Ils virent les voyageurs mettre pied à terre, l’un soutenant l’autre. Ils les virent regarder autour d’eux avec un air d’étrange contentement, de sévérité et d’émerveillement. Le dragon resta de pierre tandis qu’ils descendaient de son dos ; et ils restèrent près de lui. Le dragon tourna un peu la tête lorsque Ged lui parla, et lui répondit avec brièveté. Ceux qui assistaient à la scène virent le regard obliqué de l’œil jaune, froid et cependant rieur. Ceux qui comprenaient entendirent le dragon dire : « J’ai ramené le jeune roi dans son royaume, et le vieillard dans sa patrie. »

— « Un peu plus loin encore, Kalessin », répondit Ged. « Je ne suis pas encore là où je dois aller. » Il contempla, en bas, les toits et les tours de la Grande Maison dans le soleil, et il eut, sembla-t-il, un petit sourire. Puis il se tourna vers Arren, grand et svelte dans ses vêtements usés, et pas encore très solide sur ses jambes, après cette longue et fatigante chevauchée, et tous ces événement ahurissants. Sous le regard de tous, Ged s’agenouilla devant lui, les deux genoux en terre, et inclina sa tête grise.

Puis il se releva et embrassa le jeune homme sur la joue, en disant : « Lorsque vous parviendrez à votre trône d’Havnor, mon seigneur et cher compagnon, gouvernez bien, et longtemps ! »
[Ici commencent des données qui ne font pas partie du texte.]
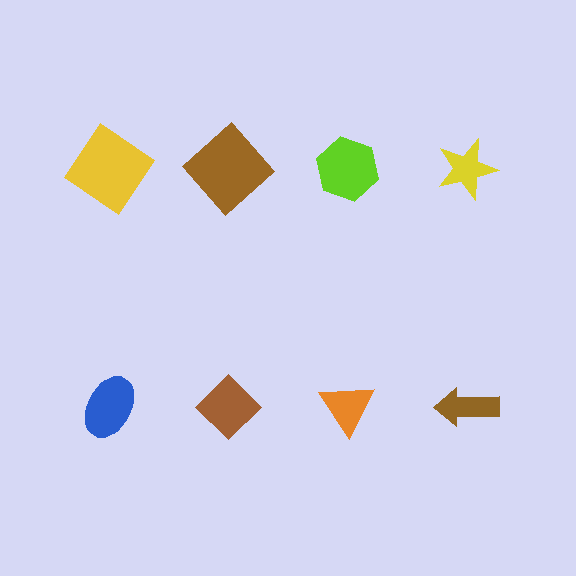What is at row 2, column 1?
A blue ellipse.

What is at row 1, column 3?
A lime hexagon.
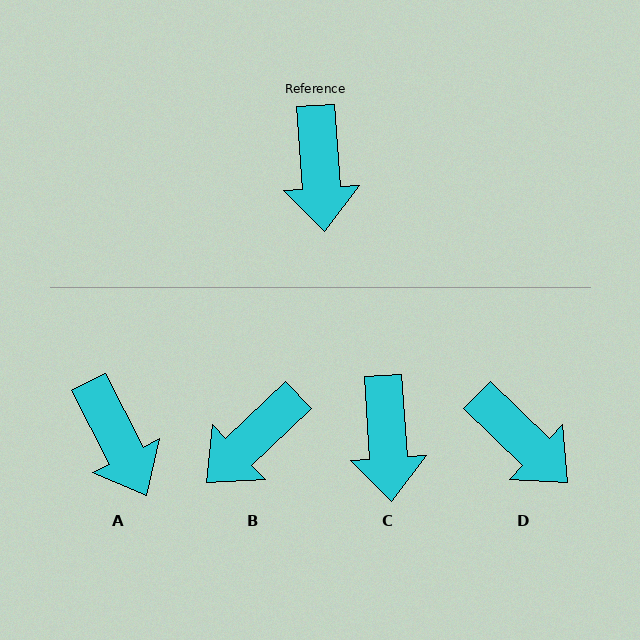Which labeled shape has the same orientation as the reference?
C.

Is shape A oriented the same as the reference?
No, it is off by about 23 degrees.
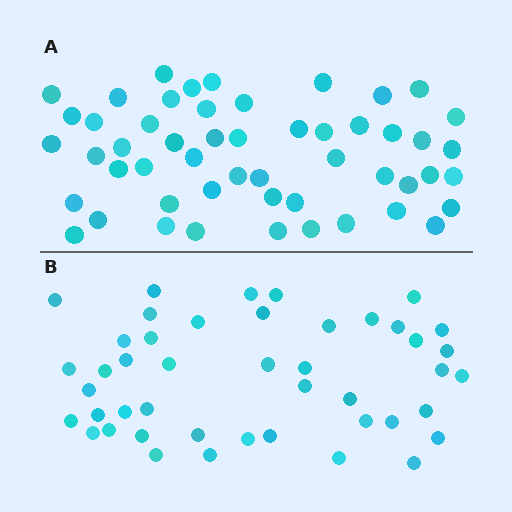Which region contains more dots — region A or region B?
Region A (the top region) has more dots.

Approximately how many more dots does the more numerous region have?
Region A has roughly 8 or so more dots than region B.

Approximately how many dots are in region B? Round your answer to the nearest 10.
About 50 dots. (The exact count is 45, which rounds to 50.)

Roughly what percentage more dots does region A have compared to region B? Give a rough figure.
About 15% more.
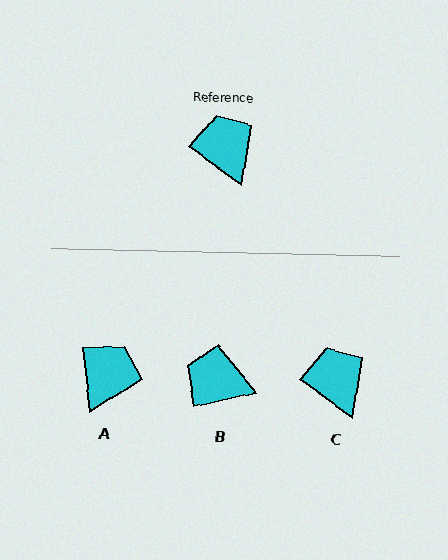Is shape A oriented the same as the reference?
No, it is off by about 48 degrees.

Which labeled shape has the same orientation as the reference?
C.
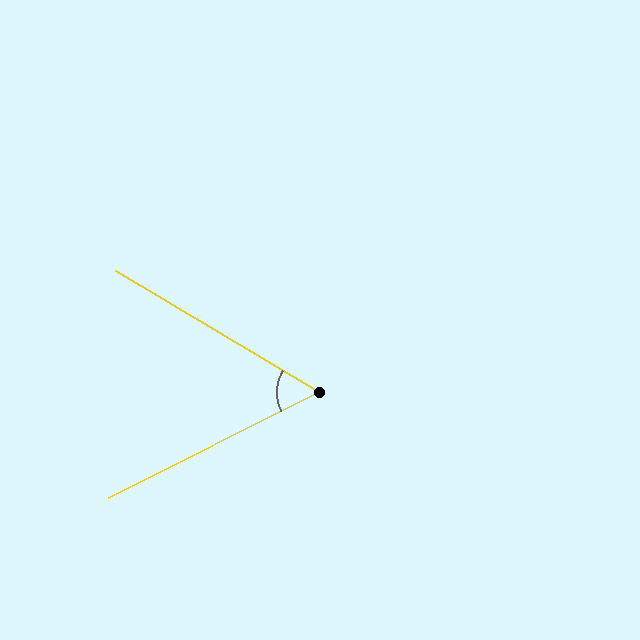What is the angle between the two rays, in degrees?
Approximately 57 degrees.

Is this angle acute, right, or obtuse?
It is acute.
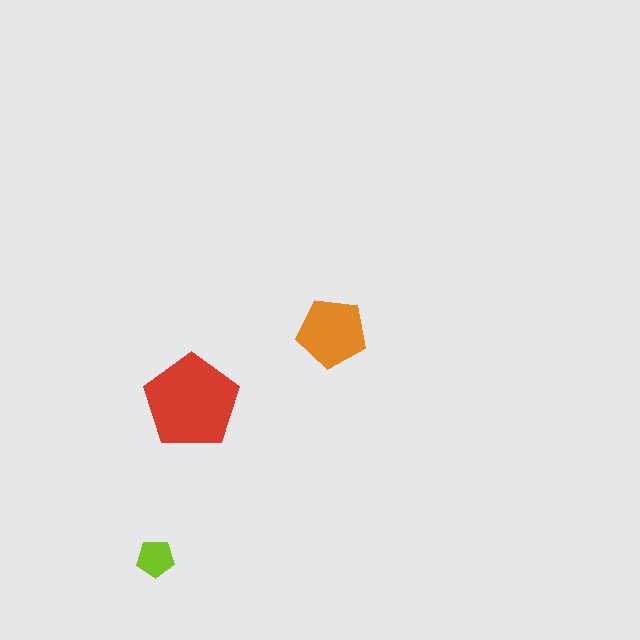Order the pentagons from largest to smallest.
the red one, the orange one, the lime one.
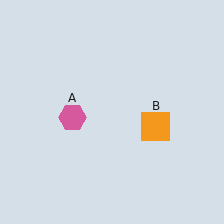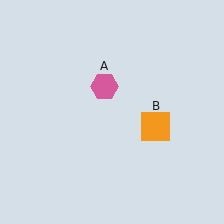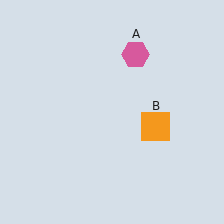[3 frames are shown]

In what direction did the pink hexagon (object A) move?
The pink hexagon (object A) moved up and to the right.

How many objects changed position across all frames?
1 object changed position: pink hexagon (object A).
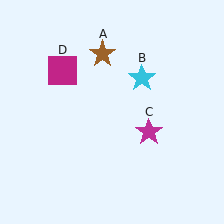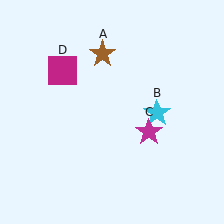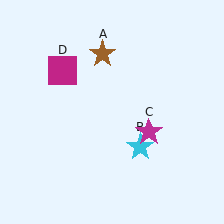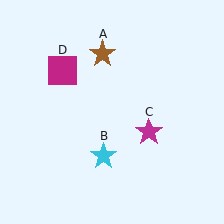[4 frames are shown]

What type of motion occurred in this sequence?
The cyan star (object B) rotated clockwise around the center of the scene.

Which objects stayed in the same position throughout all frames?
Brown star (object A) and magenta star (object C) and magenta square (object D) remained stationary.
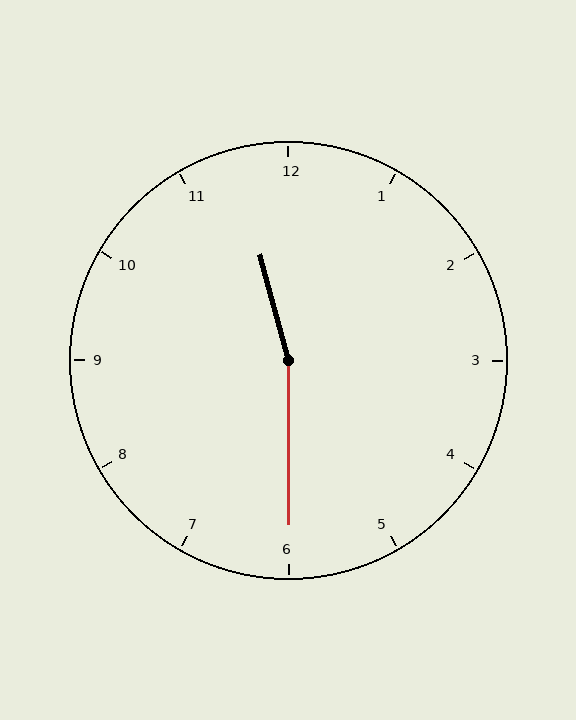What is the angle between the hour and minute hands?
Approximately 165 degrees.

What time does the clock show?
11:30.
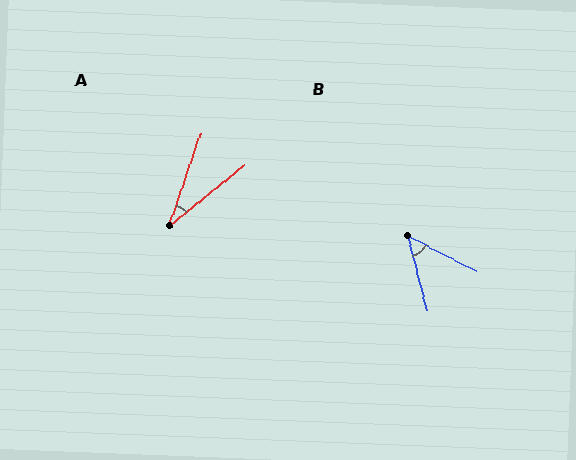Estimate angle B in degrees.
Approximately 48 degrees.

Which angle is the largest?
B, at approximately 48 degrees.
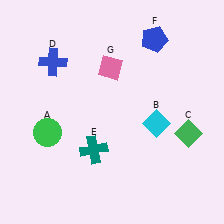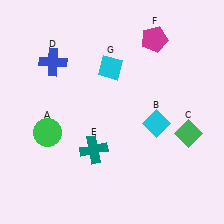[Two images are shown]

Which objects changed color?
F changed from blue to magenta. G changed from pink to cyan.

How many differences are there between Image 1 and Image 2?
There are 2 differences between the two images.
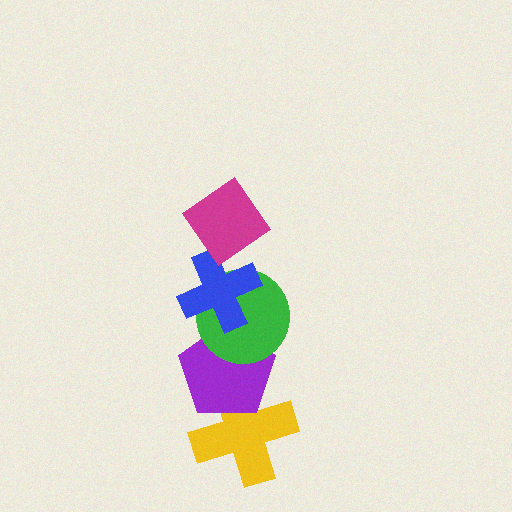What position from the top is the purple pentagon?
The purple pentagon is 4th from the top.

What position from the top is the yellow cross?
The yellow cross is 5th from the top.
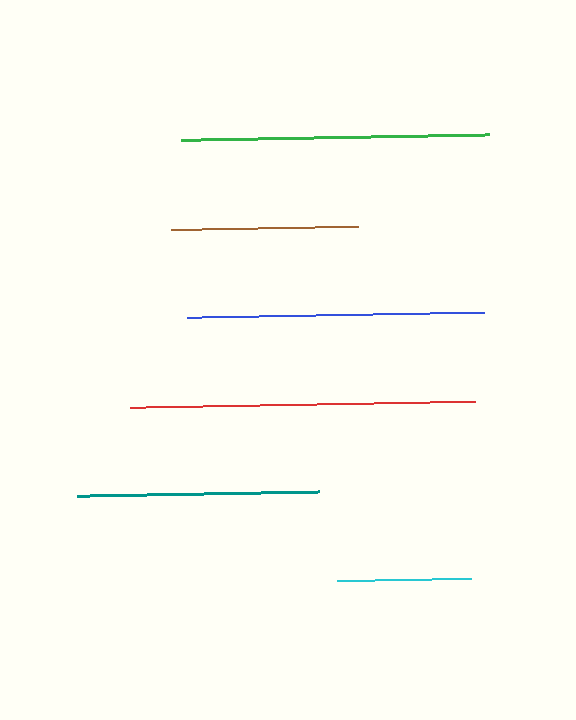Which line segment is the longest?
The red line is the longest at approximately 344 pixels.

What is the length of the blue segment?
The blue segment is approximately 297 pixels long.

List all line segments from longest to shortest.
From longest to shortest: red, green and blue (about equal), teal, brown, cyan.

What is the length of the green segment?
The green segment is approximately 308 pixels long.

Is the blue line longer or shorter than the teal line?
The blue line is longer than the teal line.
Il regarda à nouveau les Maîtres et les jeunes sorciers, les garçons et les gens de la ville rassemblés sur les pentes et au pied du Tertre. Son visage était serein, et dans ses yeux se lisait quelque chose qui ressemblait au rire des yeux de Kalessin. Se détournant d’eux tous, il grimpa à nouveau sur le dragon, s’accrochant à la patte et à l’épaule, et s’assit, sans rênes, entre les deux grandes cimes des ailes, sur le cou du dragon. Et les ailes rouges se soulevèrent avec un bruit de ferraille, et Kalessin l’Aîné s’éleva dans les airs. Du feu jaillit des mâchoires du dragon, et de la fumée, et le bruit du tonnerre, le vent de la tempête, résonnaient dans ses ailes battantes. Il décrivit un cercle au-dessus de la colline et s’envola vers le nord-est, vers cette région de Terremer où se trouve l’île montagneuse de Gont.

Le Portier, souriant, dit : « Il a fini d’agir. Il rentre chez lui. »

Et ils regardèrent le dragon s’éloigner entre le soleil et la mer, jusqu’à ce qu’il fût hors de vue.

ÉPILOGUE

La Geste de Ged raconte que celui qui avait été Archimage vint au couronnement du Roi de Toutes les Iles, dans la Tour de l’Épée, à Havnor, au cœur du monde. La chanson dit aussi que, lorsque la cérémonie du couronnement eut pris fin et que commencèrent les festivités, il quitta l’assemblée et descendit seul jusqu’au port de Havnor. Là mouillait un bateau usé, battu par la tempête et les intempéries de nombreuses années ; sa voile n’était point hissée, et il était vide. Ged appela le bateau par son nom, Voitloin, et celui-ci vint à lui. Ged monta à son bord, tourna le dos à la terre ; et sans vent, ni voile, ni aviron, le bateau s’éloigna. Il l’emmena loin du port et de ce havre, vers l’ouest, parmi les îles, sur la mer ; et l’on ne sut plus jamais rien de lui.